Not only is Geva trying to reach out to the Greater Rochester area, the shows are welcoming audience participation and theater etiquette is beginning to see a shift as a result. Artist in Residence and Director of Education Skip Greer compared the theater audience to those attending other communal events. 

“When talking about, this engagement with the audience, and how the audience affects we actors, there’s something very analogous about that with momentum for sports teams, so on and so forth,” Greer said. 

Greer reflected on a recent performance of “The Niceties,” and its impact on the audience. 

“Two nights ago during the performance, there were people talking out, there was a person speaking out in the performance saying things that were not things other people wanted to hear around them,” Greer said. “They were disturbing the politics in the show and they were calling folks names and they were getting underway. That caused us to go back yesterday morning and have a long conversation and reestablish how we’re handling our audience.” 
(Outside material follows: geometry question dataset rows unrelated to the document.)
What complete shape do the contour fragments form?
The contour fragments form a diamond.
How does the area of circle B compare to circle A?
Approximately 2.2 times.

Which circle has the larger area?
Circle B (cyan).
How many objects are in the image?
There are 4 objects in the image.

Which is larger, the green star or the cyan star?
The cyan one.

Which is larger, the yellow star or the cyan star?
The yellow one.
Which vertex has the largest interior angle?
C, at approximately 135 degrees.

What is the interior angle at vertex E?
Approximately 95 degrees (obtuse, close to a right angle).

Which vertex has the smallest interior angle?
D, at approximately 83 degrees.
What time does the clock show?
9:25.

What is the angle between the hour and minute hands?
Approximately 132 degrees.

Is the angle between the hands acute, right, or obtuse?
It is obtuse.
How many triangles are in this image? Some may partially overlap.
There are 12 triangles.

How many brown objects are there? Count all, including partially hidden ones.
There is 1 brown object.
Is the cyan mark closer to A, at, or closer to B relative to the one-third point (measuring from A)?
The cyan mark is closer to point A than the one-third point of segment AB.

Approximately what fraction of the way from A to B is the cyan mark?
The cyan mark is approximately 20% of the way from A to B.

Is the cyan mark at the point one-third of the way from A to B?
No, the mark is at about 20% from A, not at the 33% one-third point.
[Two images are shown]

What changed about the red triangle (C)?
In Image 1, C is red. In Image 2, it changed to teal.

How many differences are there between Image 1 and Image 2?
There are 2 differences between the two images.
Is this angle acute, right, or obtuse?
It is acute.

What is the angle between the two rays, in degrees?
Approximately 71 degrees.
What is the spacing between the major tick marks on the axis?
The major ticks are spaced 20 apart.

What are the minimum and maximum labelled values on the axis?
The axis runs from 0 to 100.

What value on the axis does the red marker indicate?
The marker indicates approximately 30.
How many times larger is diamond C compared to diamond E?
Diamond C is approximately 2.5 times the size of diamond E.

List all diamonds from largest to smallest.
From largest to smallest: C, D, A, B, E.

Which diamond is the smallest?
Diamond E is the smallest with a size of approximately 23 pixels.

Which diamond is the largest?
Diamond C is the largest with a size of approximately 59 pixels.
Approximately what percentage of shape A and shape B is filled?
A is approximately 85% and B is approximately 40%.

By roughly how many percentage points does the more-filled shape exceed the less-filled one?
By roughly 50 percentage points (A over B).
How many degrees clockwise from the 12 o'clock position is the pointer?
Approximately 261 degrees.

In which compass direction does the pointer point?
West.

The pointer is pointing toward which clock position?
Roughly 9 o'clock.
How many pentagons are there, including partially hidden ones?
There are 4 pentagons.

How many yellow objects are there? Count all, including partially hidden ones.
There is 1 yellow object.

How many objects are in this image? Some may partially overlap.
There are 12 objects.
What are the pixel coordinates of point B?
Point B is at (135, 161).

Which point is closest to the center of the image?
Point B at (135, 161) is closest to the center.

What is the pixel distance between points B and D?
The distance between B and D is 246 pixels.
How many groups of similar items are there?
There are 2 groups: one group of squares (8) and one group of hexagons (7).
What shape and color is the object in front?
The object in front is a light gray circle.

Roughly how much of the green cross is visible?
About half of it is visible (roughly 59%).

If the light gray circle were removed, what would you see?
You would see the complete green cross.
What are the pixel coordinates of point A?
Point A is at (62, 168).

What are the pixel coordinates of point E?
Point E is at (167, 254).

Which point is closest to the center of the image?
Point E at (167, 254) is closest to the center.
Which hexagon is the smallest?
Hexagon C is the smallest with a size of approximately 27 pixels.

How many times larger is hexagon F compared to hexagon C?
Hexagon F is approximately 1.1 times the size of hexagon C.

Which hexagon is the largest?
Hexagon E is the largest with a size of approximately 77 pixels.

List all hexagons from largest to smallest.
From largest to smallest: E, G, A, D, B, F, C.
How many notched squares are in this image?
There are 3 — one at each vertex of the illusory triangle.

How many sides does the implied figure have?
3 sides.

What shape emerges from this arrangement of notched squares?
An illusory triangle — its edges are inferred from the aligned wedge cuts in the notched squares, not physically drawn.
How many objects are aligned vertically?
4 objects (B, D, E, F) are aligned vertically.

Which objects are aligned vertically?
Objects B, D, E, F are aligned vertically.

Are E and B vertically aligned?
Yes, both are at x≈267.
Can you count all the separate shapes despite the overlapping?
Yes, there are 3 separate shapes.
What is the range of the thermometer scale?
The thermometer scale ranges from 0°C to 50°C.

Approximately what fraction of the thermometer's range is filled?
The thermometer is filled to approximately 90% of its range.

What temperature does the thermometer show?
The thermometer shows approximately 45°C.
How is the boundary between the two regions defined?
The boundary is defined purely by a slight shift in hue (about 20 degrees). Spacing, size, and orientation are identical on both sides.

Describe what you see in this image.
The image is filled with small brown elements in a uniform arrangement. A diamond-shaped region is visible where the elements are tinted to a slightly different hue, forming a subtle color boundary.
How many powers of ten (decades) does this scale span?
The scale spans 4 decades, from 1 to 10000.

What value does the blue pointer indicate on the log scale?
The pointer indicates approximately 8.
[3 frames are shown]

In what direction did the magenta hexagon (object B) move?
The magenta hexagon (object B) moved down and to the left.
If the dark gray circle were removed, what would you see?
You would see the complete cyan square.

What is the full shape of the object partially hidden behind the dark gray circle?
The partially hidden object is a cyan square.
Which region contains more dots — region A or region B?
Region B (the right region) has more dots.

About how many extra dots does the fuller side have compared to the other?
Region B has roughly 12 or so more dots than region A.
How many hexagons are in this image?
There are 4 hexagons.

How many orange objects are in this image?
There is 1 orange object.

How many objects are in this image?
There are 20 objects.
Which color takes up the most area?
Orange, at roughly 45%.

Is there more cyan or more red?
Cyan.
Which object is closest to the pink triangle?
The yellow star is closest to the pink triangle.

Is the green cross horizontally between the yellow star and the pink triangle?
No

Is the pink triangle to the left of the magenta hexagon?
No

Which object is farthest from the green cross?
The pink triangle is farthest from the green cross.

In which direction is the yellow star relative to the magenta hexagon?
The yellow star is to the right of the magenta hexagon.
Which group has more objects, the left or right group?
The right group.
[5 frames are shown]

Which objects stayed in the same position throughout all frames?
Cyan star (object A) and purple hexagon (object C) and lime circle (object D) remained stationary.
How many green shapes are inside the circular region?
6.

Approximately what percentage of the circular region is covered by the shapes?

It is possible the increasing involvement of audiences in theater could be a way to keep the audience’s attention. 

“I see a relaxation overall,” Kellogg said. “I’ve seen a lot of Shakespeare and a lot of three-act plays that go on for three hours, and nobody writes plays that long anymore because people’s attention spans aren’t that long.” 

Due to the audience occasionally being more vocal or more active, Geva is relying on its staff to help provide another level of security and communication to those both backstage and onstage. 

“So now we’re making sure that all of the volunteers and ushers are the eyes and ears in the house,” Greer said. “That they are at five points around the audience to make sure that nothing ever gets dangerous. They relay back to the front of the house, front of the house to the stage manager, stage manager [relays] backstage in case anything happens.” 

Additionally, Greer also discussed the importance of keeping the actors’ safety a top priority and Geva’s support in their breaking character should danger arise. 

“If you know performers, and if there are any actors in the house, you are inside of your own head and you’re trying to keep this illusion this live searching for the truth alive. You don’t want to let that go,” Greer said. “You don’t know at what point something might become dangerous. It was important for us to let them know if anything like that happens [the actors] have our complete support and permission to walk off the stage. Now they know that, but they need to know that in the back of their minds in case something happened.” 

The role of both theater and theater-goers is changing with the younger generations. Though some practices have been modified, Kellogg believes it’s purpose has remained the same over time. 

“The purpose of theater is to comfort the afflicted and afflict the comfortable,” Kellogg said. 

The goal is that when and audience member leaves the show, they are left thinking critically about the world around them, allowing for a reinterpretation and new perspective on how the world operates.